Author PhotoTeow Lim Goh is the author of Islanders (Conundrum Press, May 2016), a book of poems on the history of the Angel Island Immigration Station. Her writing has appeared in PANK, The Toast, Guernica, The Rumpus, Winter Tangerine Review, and Open Letters Monthly, among other publications. She also makes letterpress and art editions of poetry and other writings at her imprint Black Orchid Press. She lives in Denver.

Fem: Tell us about Islanders.

Teow Lim Goh: Between 1910 and 1940, Chinese immigrants to America were detained at the Angel Island Immigration Station in the San Francisco Bay. As they waited for weeks and months to know if they could land, some of them wrote poems on the walls. All the poems we have on record were found in the men’s barracks: the women’s quarters were destroyed in a fire.

Islanders imagines the lost voices of the detained women. It also tells stories of their families on shore, the staff at Angel Island, and the 1877 San Francisco Chinatown Riot. A blend of fact and fiction, politics and intimacy, these poems chronicle a forgotten episode in American history and prefigure today’s immigration debates.

F: What was your motivation for writing it?

TLG: Several years ago, I went to Angel Island when I was in San Francisco to visit friends. At that time, I was just beginning to take myself seriously as a writer. I was also looking for subjects for my work.

I struggled with whether I could and should be an artist. I felt an urgency to write. I’m with Joan Didion, “I write entirely to find out what I’m thinking, what I’m looking at, what I see and what it means. What I want and what I fear.” But I was also brought up to think of art as a luxury and frivolity.

And I had dealt with visa issues. In the years before the 2008 crash, there were far more applicants than there were available work visas. Congress refused to raise the cap and USCIS held a lottery to determine which applications to review. I won the lottery, but I knew my future was determined on such arbitrary grounds.

All of that came together when I went to Angel Island and saw the poems on the walls. I don’t understand Chinese very well, but I felt the desolation and despair in the words. I saw that art is a means of survival. In a way, the Angel Island poems gave me permission to be a writer. I started writing about it – some of my earliest publications are essays on Angel Island – but it took another three years before I realized I had a book.

F: Why was it important for you to imagine and tell the stories of these women?

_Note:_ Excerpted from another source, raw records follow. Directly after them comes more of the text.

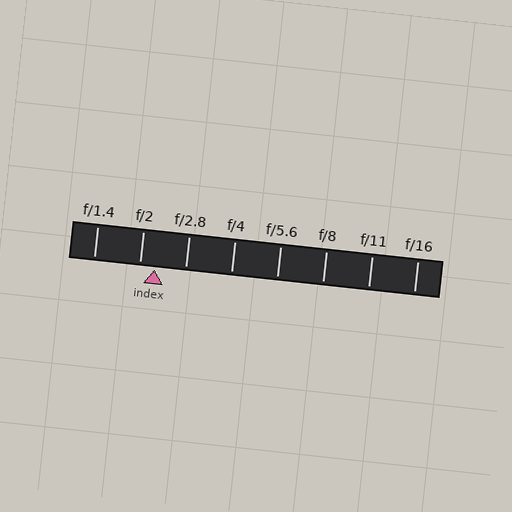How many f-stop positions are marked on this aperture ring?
There are 8 f-stop positions marked.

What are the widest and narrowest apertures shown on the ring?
The widest aperture shown is f/1.4 and the narrowest is f/16.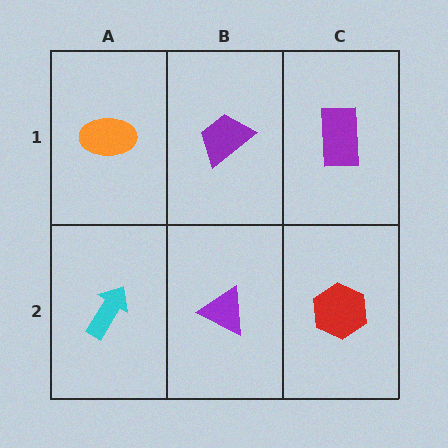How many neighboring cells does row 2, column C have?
2.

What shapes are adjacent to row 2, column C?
A purple rectangle (row 1, column C), a purple triangle (row 2, column B).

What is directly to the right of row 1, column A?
A purple trapezoid.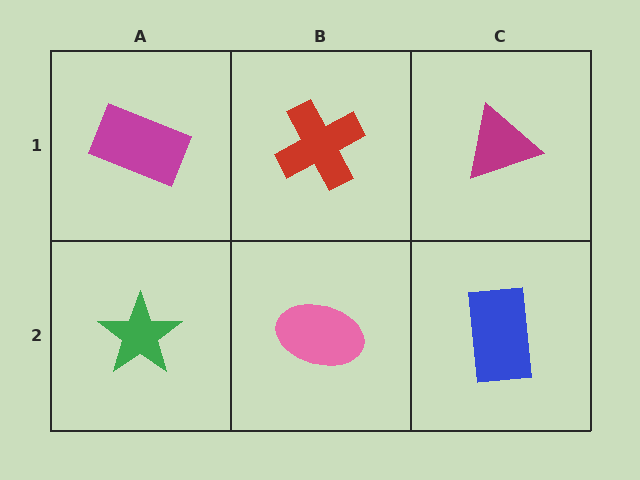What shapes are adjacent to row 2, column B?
A red cross (row 1, column B), a green star (row 2, column A), a blue rectangle (row 2, column C).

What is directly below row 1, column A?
A green star.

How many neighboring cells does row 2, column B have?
3.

TLG: There are no known records of poems written by the women. For a long time, historians believed it was because the women were illiterate; many Chinese families educated their boys but not their girls. But this presumption ignores the obvious: the women’s barracks burned down in the fire that eventually closed the immigration station.

I’m interested in erasure. Who gets to speak? Whose stories are preserved and whose are lost to history? When I read that some female detainees said they saw poems on their walls, I wondered: who were these women who could read and write? What does it mean to write in a culture that seeks to silence you? In imagining these stories, I could explore these questions.

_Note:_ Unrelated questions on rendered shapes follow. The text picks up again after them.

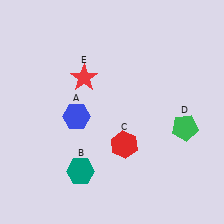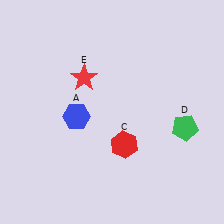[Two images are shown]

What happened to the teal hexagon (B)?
The teal hexagon (B) was removed in Image 2. It was in the bottom-left area of Image 1.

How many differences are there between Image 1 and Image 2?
There is 1 difference between the two images.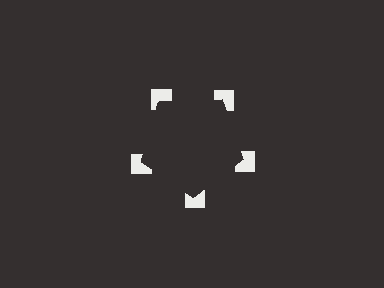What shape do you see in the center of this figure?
An illusory pentagon — its edges are inferred from the aligned wedge cuts in the notched squares, not physically drawn.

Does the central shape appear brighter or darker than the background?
It typically appears slightly darker than the background, even though no actual brightness change is drawn.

F: What is the writing process like for a project like this that involves so much history?

TLG: Last summer I was in a workshop with Martha Collins, who writes deeply researched poetry books on race in America. She reminded me that when we write from history, we have to fill our minds with information on the places and events. When we write from our own lives, we already have that knowledge.

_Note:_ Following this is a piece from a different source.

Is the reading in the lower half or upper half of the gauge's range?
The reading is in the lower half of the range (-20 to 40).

I thought I was going to write a book of essays. And I had been reading a lot of histories of the American West and of Chinese immigrants in America, not all directly for writing projects. By the time I had the idea to write poems from the women’s point of view, I already knew a lot of this history and the poems came pretty quickly.

F: Who are your literary inspirations?

TLG: I learned to write about place from Rebecca Solnit, in particular her books Savage Dreams and Storming the Gates of Paradise. She writes about the complex histories of the American West – nuclear testing, Indian wars, the Mexican border, among others – while extolling the pleasures of its landscapes. She showed me how to write about atrocities in the face of joy and beauty.

Four years ago, I read Lidia Yuknavitch’s memoir The Chronology of Water and took her online Ecstatic States class. Both the book and the class opened something in me. I began to explore the possibilities of writing from desire. Lidia showed me the permission I needed to give myself to write from the corporeal experience. The first seeds of Islanders were planted in her class.

Natasha Trethewey’s Native Guard, especially the titular poem, has been important to my thinking about historical erasures. And I had the idea to imagine the voices of the female detainees when I read her first book Domestic Work, in which she imagines her grandmother’s experiences as a working-class black woman in the South.

Lately I have been reading Muriel Rukeyser, Carolyn Forché, Louise Glück, Mary Gaitskill, and Clarice Lispector, among others.